The test words were first automatically segmented using Automatic Speech Recognition-based force alignment software developed at the Tallinn University of Technology (Alumäe, Tilk & Asadullah Reference Alumäe and Tilk2018) and then manually corrected by visually analyzing the corresponding spectrograms. The boundary between the vowel and the following /s/ was set where the periodic oscillation of the vowel became aperiodic. The beginning of the closure phase of /t/ was set where the F2 of the preceding vowel did not show any periodic oscillations anymore. The boundary between a vowel and a following /l/ or /n/ was set by looking at the F2 movement and concentration of energy. For /n/, we drew a boundary where there is a drop in F2 because of the anti-formant that forms in the nasal cavity, which dampens the values in the F2 region. For /l/, the movement of F2 and the relative intensity of the vowel and the lateral were compared, and the boundary was set where the intensity was lower after the vowel. The boundary for the beginning of the vowel was also set by keeping these parameters in mind: periodicity, the movement of F2, and by looking at the intensity of the spectrogram.

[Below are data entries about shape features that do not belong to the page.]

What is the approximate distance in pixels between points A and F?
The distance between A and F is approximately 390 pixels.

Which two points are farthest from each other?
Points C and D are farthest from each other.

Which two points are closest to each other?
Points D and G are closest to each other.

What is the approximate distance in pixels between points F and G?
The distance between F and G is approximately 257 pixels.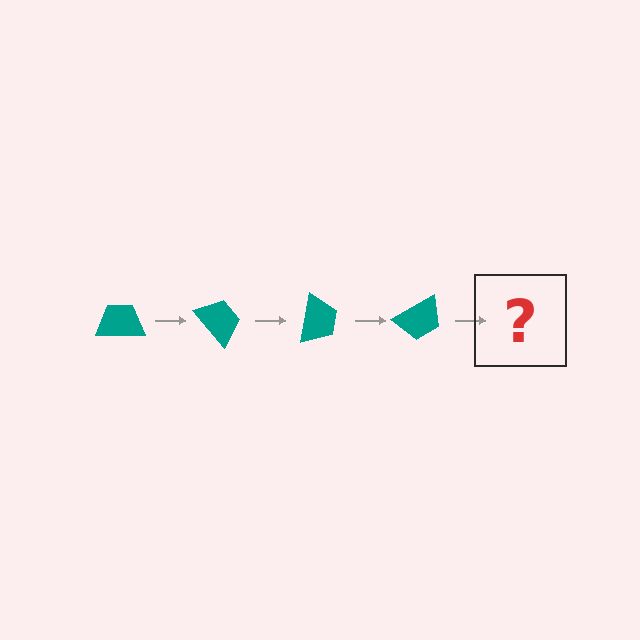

The final boundary of /l/ and /n/ was set where the periodic oscillations of F2 ended or became aperiodic. For /s/ and /t/, the boundary was set where the aperiodic oscillations faded out or where the presumable aspiration started.

2.3 Analysis of vowels that precede consonants

The acoustic analysis was carried out using the software Praat (Boersma & Weenink, Reference Boersma and Weenink2021). For the analysis of vowels /ɑ o u/ preceding consonants, an Optimized Formant Ceiling method (Escudero et al. Reference Escudero, Boersma, Schurt Rauber and Bion2009) implemented as a Praat script was used to extract F1, F2, and F3 values from 30 equidistant time points spanning the duration of each vowel. A unique formant ceiling was searched for each vowel between 4000 Hz and 8000 Hz at 10 Hz intervals. The ceiling with the smallest variance within each vowel was chosen for the analysis. After the ceiling was chosen, a new analysis with the selected ceiling was carried out. This allowed us to dynamically analyze the movements of formants with minimalized number of measurement errors. We also measured the total duration of each of the vowels. We analyzed 331 vowel tokens before /l/, 171 before /n/, 172 before /s/ and 237 before /t/. The results concerning spectral properties of vowels are presented in Section 3.1, and for temporal properties in Section 3.3.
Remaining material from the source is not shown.